Most users of credit ratings do not believe that current EU disclosure guidelines and market trends are sufficient to enable market understanding on how ESG factors influence credit ratings, a recent EU consultation suggests.

Some 72 percent of respondents provided this feedback in answer to questions from the European Commission on how well sustainability risks were being considered in the context of credit ratings and the quality of disclosures made by credit ratings agencies (CRAs).

A small majority of those in this camp (56 percent) would support the EU pursuing non-legislative initiatives to remedy the situation, such as issuing additional guidelines and supervisory actions through securities regulator ESMA. Many of the remaining respondents did not back a specific policy measure.

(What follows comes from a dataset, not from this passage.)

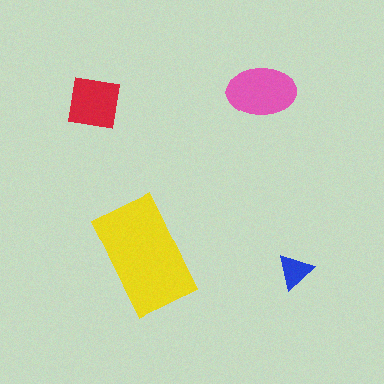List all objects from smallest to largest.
The blue triangle, the red square, the pink ellipse, the yellow rectangle.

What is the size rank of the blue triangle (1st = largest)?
4th.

In 2020, ESMA published disclosure guidelines which required CRAs to identify whether ESG factors have been key drivers behind a credit rating revision, including details on the relevant factors, materiality and methodology. A subsequent assessment by ESMA found that the improvement of transparency had been “partial and not uniform”, based on a comparison of press releases before and after the guidelines entered into force.

Around 66 percent of respondents to the Commission consultation said that the level of disclosures as to which credit ratings actions have been influenced by sustainability factors “has improved sufficiently” – although nearly all respondents (93 percent) said that disclosure quality varied across individual CRAs.

All of the seven CRAs that responded to the consultation said they explicitly incorporate ESG factors into their methodologies and have disclosed details of the methodology that underpins this process.

France-based EthiFinance was the only CRA to back ESMA to issue additional guidelines on disclosure. The majority of CRAs said that EU intervention would risk “too much prominence given to ESG factors as compared with other factors relevant for the assessment of creditworthiness”, according to consultation documents from the European Commission.

The consultation was launched by the EU in April and is one of a two-part survey, which also requested feedback on proposed measures aimed at addressing dysfunction in the ESG ratings market. The results will feed into any upcoming regulatory initiatives on the topic, although no information has been provided on when this is due to take place.